Selon les comptes publiés de la filiale belge de Meta, le groupe n’aurait acquitté qu’environ un million d’euros d’impôts en Belgique pour l’exercice 2025, soit deux fois moins que l’année précédente. Un montant qui contraste avec la place prépondérante occupée par Meta sur le marché belge de la publicité numérique, dont le chiffre d’affaires est estimé entre 650 et 700 millions d’euros.
Pour notre député européen, cette situation met en lumière une faille persistante du marché unique européen : les multinationales peuvent encore organiser leurs bénéfices de manière à être imposées là où la fiscalité leur est la plus favorable.

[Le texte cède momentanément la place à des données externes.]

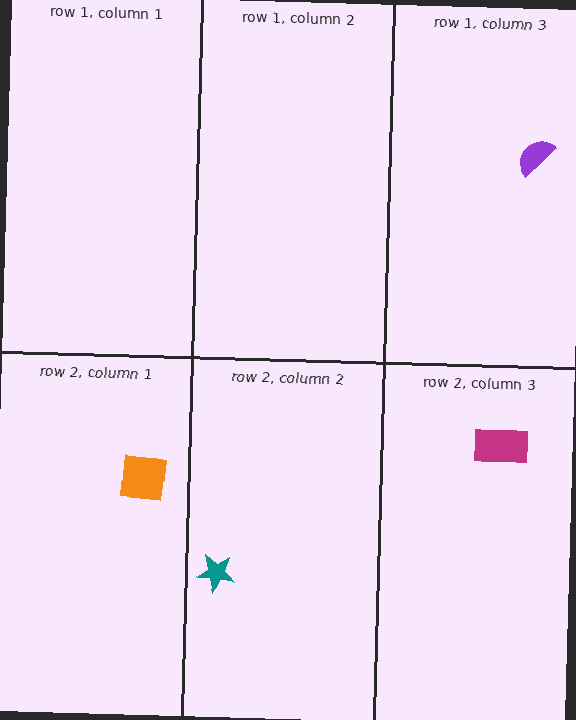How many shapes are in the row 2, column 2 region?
1.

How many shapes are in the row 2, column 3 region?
1.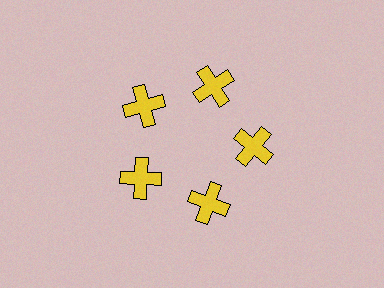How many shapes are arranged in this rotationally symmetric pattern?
There are 5 shapes, arranged in 5 groups of 1.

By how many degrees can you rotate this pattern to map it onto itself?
The pattern maps onto itself every 72 degrees of rotation.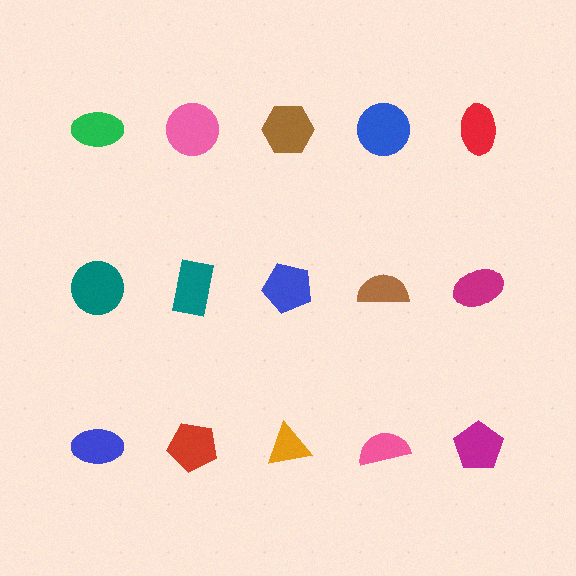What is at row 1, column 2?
A pink circle.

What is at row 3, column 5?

« Une PME, qu’elle soit belge, française ou d’où qu’elle vienne, ne peut pas choisir le pays dans lequel elle paie ses impôts. Pourquoi une multinationale qui vend de la publicité à cette même PME pourrait-elle encore le faire ? », s’interroge notre président.
Une concurrence fiscale qui pénalise les entreprises belges
Lorsqu’une PME belge achète de la publicité sur Facebook ou Instagram, la facture est généralement émise depuis l’Irlande plutôt que depuis la Belgique. Pendant des années, l’Irlande a bâti son attractivité sur un impôt des sociétés de 12,5 %, contre 25 % en Belgique. Cette différence continue d’encourager la localisation des bénéfices hors des pays où la valeur économique est créée.
Résultat : une part importante des revenus générés auprès des entreprises belges est comptabilisée en dehors de la Belgique, alors même que les clients, les annonceurs et l’activité économique se trouvent sur notre territoire. Sans compter les bénéfices qui peuvent ensuite être remontés au sein de la structure internationale du groupe, notamment au titre de la propriété intellectuelle ou d’autres mécanismes internes.
« Nos entreprises investissent, créent des emplois et paient leurs impôts en Belgique. Elles ne disposent pas d’une armée de fiscalistes ni de filiales réparties aux quatre coins du monde. Elles respectent les règles. Les géants du numérique devraient être soumis au même principe d’équité », estime notre président.
Une question de justice économique
Il ne s’agit pas de pointer du doigt un État membre en particulier, mais de reconnaître que les différences persistantes entre les régimes fiscaux européens continuent d’alimenter des stratégies d’optimisation dont les plus grandes multinationales sont les principales bénéficiaires.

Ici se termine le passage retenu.